We spent two days travelling out of central Beijing, first to the Great Wall, and then cycling to the beautiful and serene Summer Palace on the outskirts of Beijing, and on both trips were struck by the beauty of China – something we hadn’t heard people talk about before. At the Great Wall, we walked a 5 mile section of the wall itself, as it dramatically wriggled along the mountain ridge, rising and falling steeply all the way to the horizon. We were surprised at how intricate the wall itself was, as well as being fantastically strong, and it was made – to our eyes – by its setting, with jagged, empty, tree covered mountains stretching out in all directions as far as we could see, fading to pale blue in the distance.

The Summer Palace was built as an escape for the Emperor and the court during the hot summer months in the city, and is set around a picturesque lake, surrounded by weeping willow trees, huge gardens and pavilions with a mountain backdrop. While less awe inspiring than the Great Wall, it was beautifully serene, and we spent several very happy hours just wandering around the lake.

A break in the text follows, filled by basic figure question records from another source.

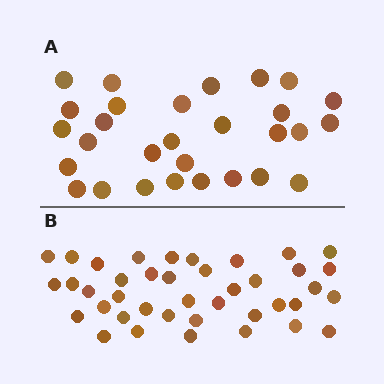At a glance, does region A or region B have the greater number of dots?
Region B (the bottom region) has more dots.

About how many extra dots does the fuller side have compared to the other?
Region B has roughly 12 or so more dots than region A.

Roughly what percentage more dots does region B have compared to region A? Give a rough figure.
About 40% more.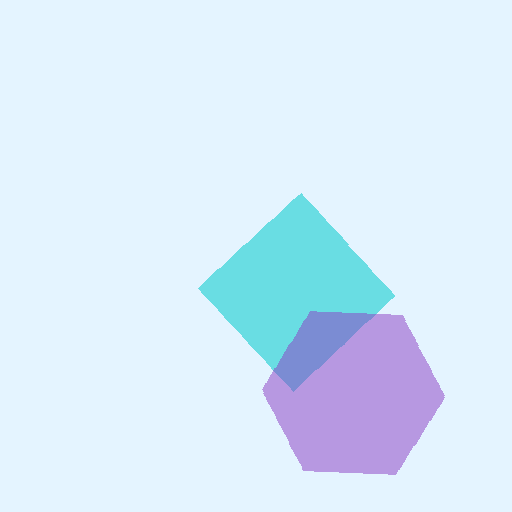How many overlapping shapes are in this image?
There are 2 overlapping shapes in the image.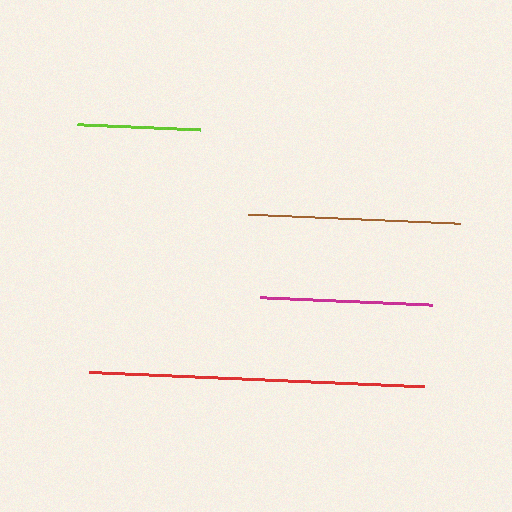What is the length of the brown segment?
The brown segment is approximately 212 pixels long.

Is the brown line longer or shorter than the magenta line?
The brown line is longer than the magenta line.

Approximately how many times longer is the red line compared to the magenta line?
The red line is approximately 1.9 times the length of the magenta line.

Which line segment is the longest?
The red line is the longest at approximately 335 pixels.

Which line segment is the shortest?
The lime line is the shortest at approximately 124 pixels.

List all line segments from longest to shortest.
From longest to shortest: red, brown, magenta, lime.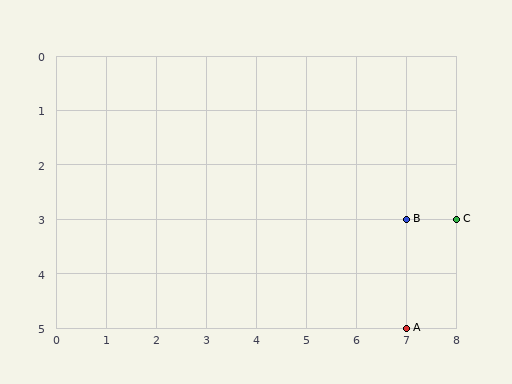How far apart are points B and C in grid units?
Points B and C are 1 column apart.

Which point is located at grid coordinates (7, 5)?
Point A is at (7, 5).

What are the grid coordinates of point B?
Point B is at grid coordinates (7, 3).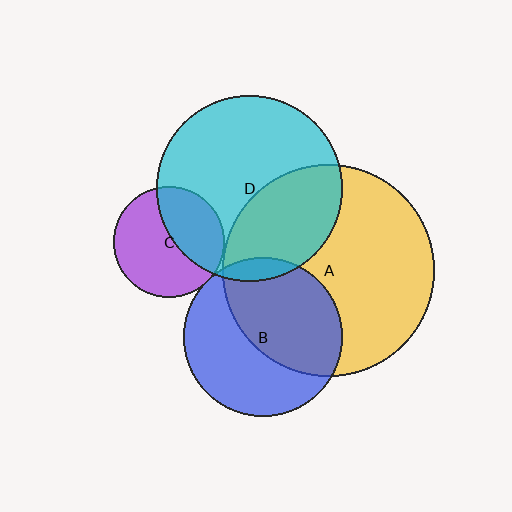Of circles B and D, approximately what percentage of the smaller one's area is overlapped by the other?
Approximately 5%.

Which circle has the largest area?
Circle A (yellow).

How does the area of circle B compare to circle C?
Approximately 2.1 times.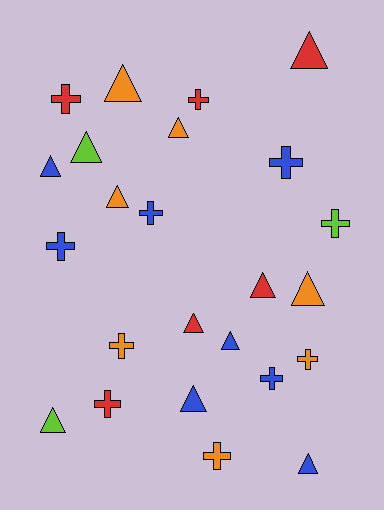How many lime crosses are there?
There is 1 lime cross.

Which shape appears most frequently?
Triangle, with 13 objects.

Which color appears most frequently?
Blue, with 8 objects.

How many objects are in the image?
There are 24 objects.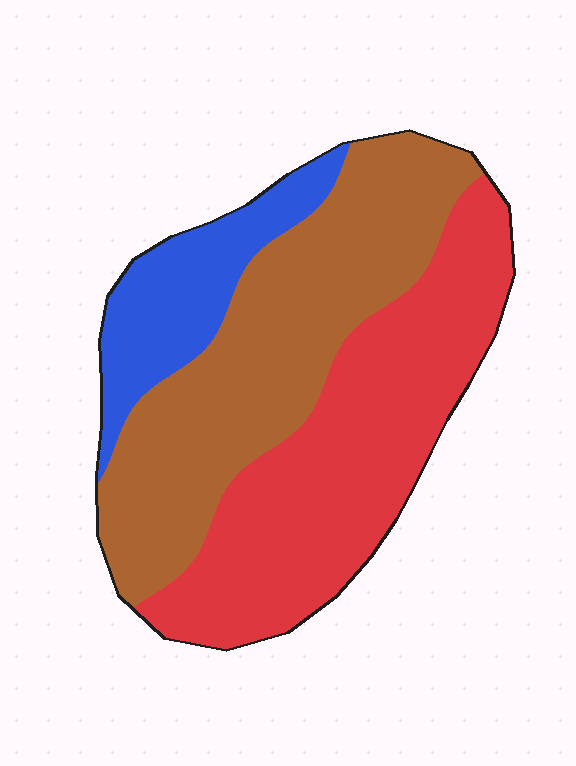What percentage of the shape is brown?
Brown takes up between a quarter and a half of the shape.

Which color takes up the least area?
Blue, at roughly 15%.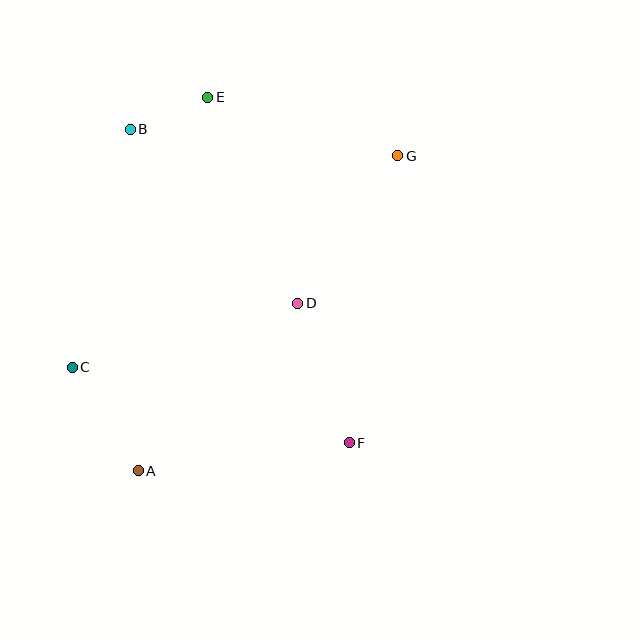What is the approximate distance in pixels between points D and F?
The distance between D and F is approximately 149 pixels.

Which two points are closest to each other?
Points B and E are closest to each other.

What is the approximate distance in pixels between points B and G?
The distance between B and G is approximately 269 pixels.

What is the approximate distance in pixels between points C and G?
The distance between C and G is approximately 388 pixels.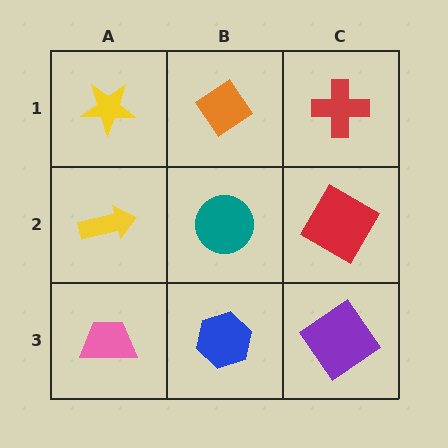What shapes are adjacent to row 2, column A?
A yellow star (row 1, column A), a pink trapezoid (row 3, column A), a teal circle (row 2, column B).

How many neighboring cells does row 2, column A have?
3.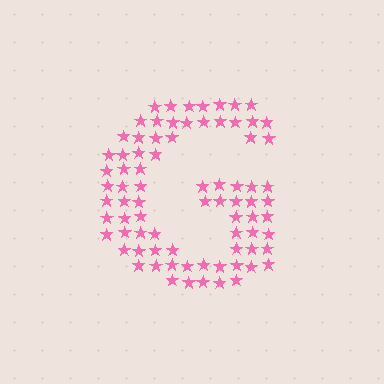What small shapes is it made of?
It is made of small stars.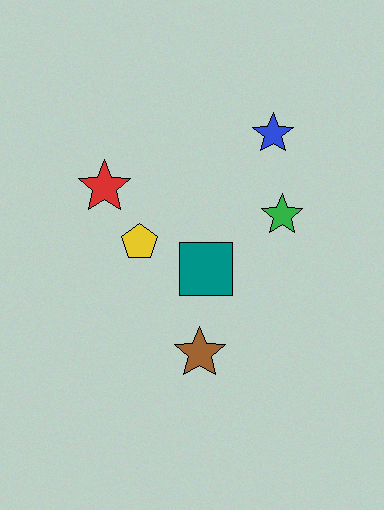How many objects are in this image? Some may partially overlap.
There are 6 objects.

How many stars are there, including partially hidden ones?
There are 4 stars.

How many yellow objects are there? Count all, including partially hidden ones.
There is 1 yellow object.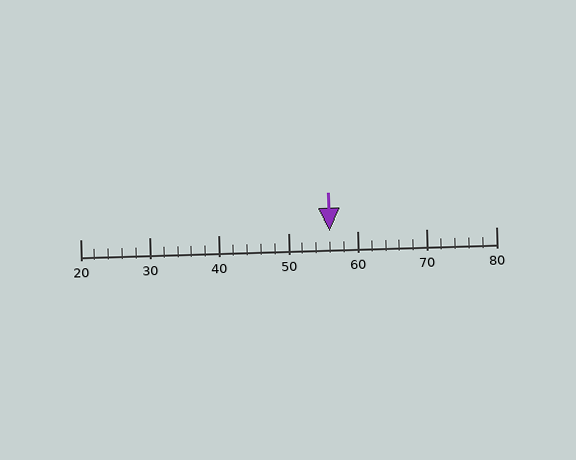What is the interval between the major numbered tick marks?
The major tick marks are spaced 10 units apart.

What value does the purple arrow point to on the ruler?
The purple arrow points to approximately 56.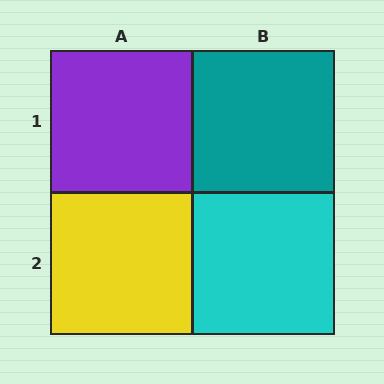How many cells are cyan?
1 cell is cyan.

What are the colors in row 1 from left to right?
Purple, teal.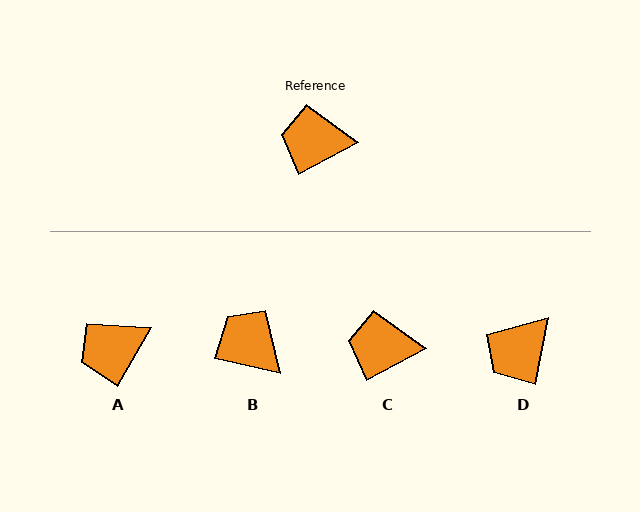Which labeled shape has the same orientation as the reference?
C.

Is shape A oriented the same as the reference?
No, it is off by about 32 degrees.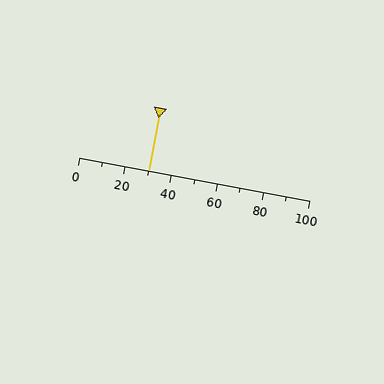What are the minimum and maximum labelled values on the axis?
The axis runs from 0 to 100.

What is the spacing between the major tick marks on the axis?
The major ticks are spaced 20 apart.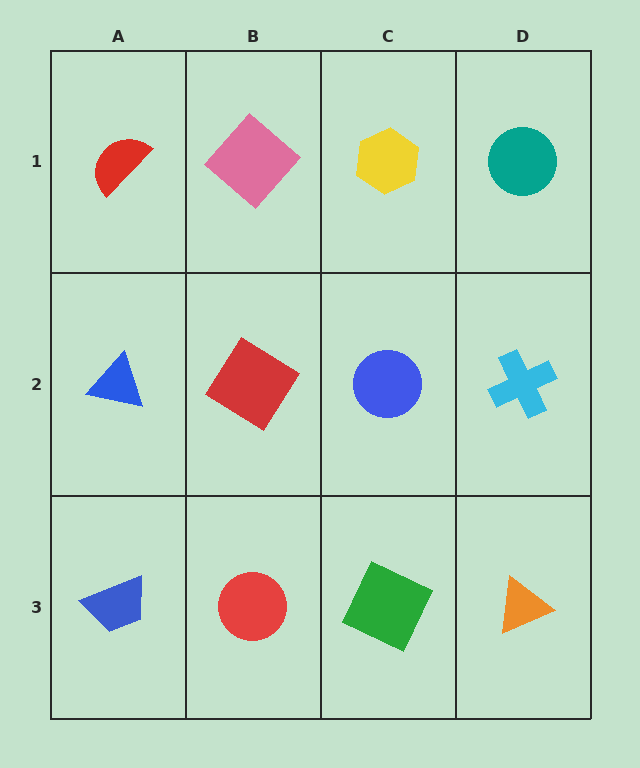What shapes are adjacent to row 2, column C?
A yellow hexagon (row 1, column C), a green square (row 3, column C), a red diamond (row 2, column B), a cyan cross (row 2, column D).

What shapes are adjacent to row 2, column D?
A teal circle (row 1, column D), an orange triangle (row 3, column D), a blue circle (row 2, column C).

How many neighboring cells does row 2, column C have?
4.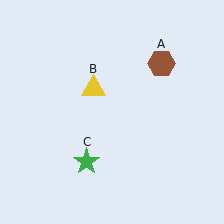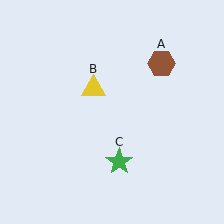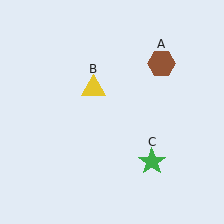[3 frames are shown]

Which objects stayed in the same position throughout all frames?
Brown hexagon (object A) and yellow triangle (object B) remained stationary.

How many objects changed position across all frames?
1 object changed position: green star (object C).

So although Beijing feels very modern and aspirational, it wasn’t as hectic or chaotic as we’d expected – and to our mind was all the better for that. I’m sure some of our abiding memories of the city will be of strolling around the lakes in Beijing’s beautiful formal garden, watching people practising Tai Chi, taking dance lessons, or simply doing their exercises, or of seeing children and adults sitting by the side of the roads playing cards or watching the world go by. And so, much to our surprise, Beijing has been a gentle and enjoyable as well as a fascinating introduction to China.

1 comment:

  1. Hello great explorers, I am fascinated by your comments on Beijing and the beginning of your Chinese trip. My boss went there because of the Environment Congress but nobody told me so well the mixture of ancient and new -quite peaceful- world. We have just been to London -after 20 years! - and we really enjoyed it!